Lab 2.0 is a growing ideology in the laboratory industry that can best be defined as an effort to use diagnostics to help improve quality and outcomes while reducing cost. This means breaking away from laboratory norms and focusing more on innovation.
The Lab 2.0 initiative is proving that with the proper use of diagnostics data, labs can not only change the healthcare cost curve, but they can also improve quality. A key element in getting your laboratory to embrace Lab 2.0 is to demonstrate the value of diagnostics, in terms that make sense to your stakeholders. A great example of how to accomplish this was displayed by Dr. James Crawford and Dr. Philip Chen in a program they developed at an Accountable Care Organization (ACO) at the University of Florida. They provided the diagnostic road map of how costs were going to be saved, and outcomes were going to be improved and were able to initiate change within their organization.

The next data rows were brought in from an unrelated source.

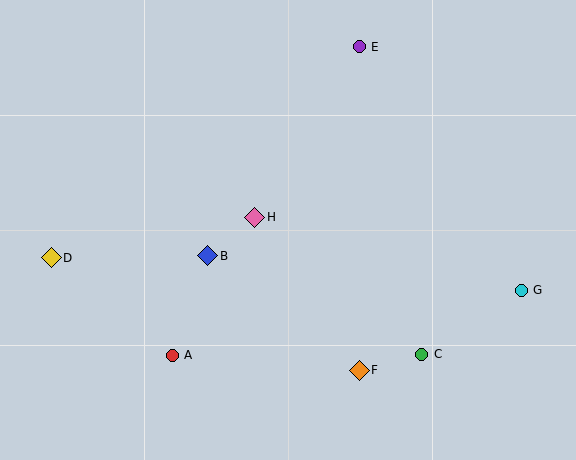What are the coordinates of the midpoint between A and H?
The midpoint between A and H is at (214, 286).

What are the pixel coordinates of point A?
Point A is at (172, 355).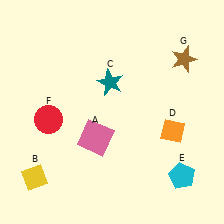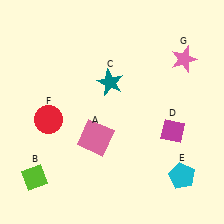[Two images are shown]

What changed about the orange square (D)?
In Image 1, D is orange. In Image 2, it changed to magenta.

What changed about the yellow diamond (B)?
In Image 1, B is yellow. In Image 2, it changed to lime.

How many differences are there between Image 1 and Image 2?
There are 3 differences between the two images.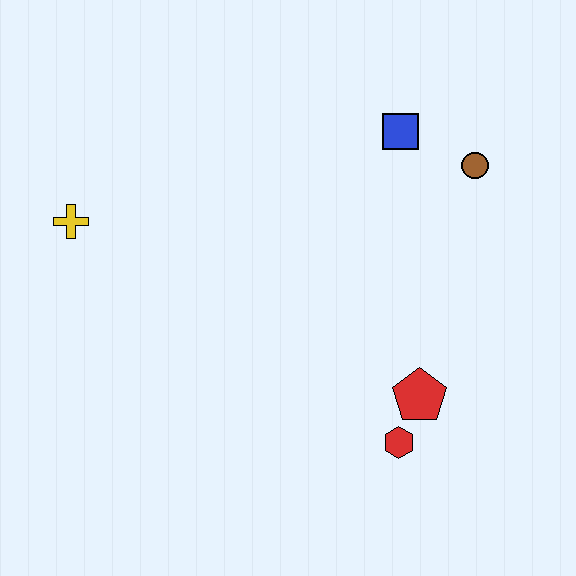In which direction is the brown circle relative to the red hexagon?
The brown circle is above the red hexagon.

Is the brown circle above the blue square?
No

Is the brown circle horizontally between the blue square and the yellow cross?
No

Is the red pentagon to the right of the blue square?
Yes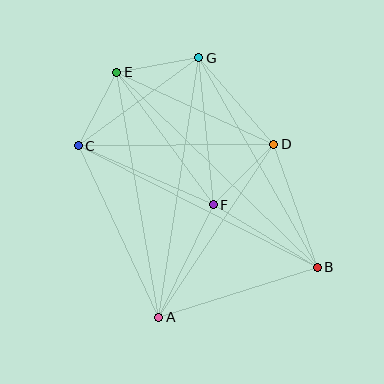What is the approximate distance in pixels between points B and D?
The distance between B and D is approximately 131 pixels.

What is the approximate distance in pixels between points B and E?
The distance between B and E is approximately 280 pixels.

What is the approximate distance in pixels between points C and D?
The distance between C and D is approximately 195 pixels.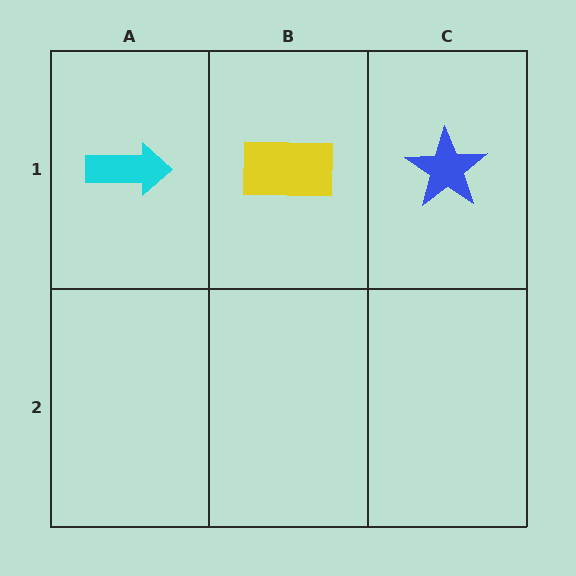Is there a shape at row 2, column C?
No, that cell is empty.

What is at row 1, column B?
A yellow rectangle.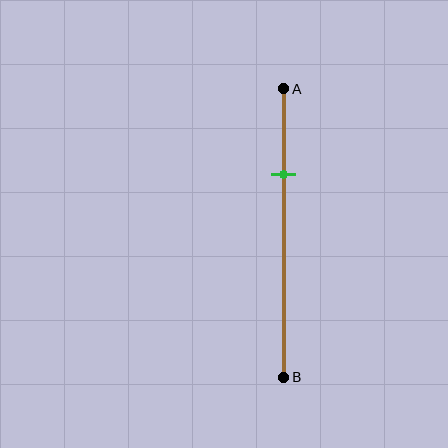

Normally the risk share involved with an ACO is divided amongst all the ancillary providers and the health center itself. The traditional way of dividing up these dollars is based on the percentage of the overall cost structure that the department represents. So with labs accounting for an average of only 2% of the overall cost structure in an ACO, then they would get 2% of the risk share. However, Dr. Chen and Dr. Crawford demonstrated through quantitative data that the lab was actually responsible for the lion share of gains (improvements), through their diagnostics efforts. Doctors Chen and Crawford argued that the laboratory should get a percentage of the gain it created and not the percentage of the cost to the ACO. This unique approach successfully demonstrated that the laboratory is responsible for more than just a lab report; it’s part of the actual practice of medicine and is part of a coordinated effort with the physicians to utilize diagnostics in a strategic way to improve outcomes.
Cancer associations have reported that when pathologists, oncologists, and radiologists speak together to compare notes in real-time, they end up changing the therapy decision 30-50% of the time— an apt illustration of how diagnostics and diagnostic providers can directly impact treatment and outcomes. More attention needs to be placed on the share-of-gains approach to value estimation. Now is the time to make the business case and demonstrate that diagnostics are the key to improving outcomes and lowering costs.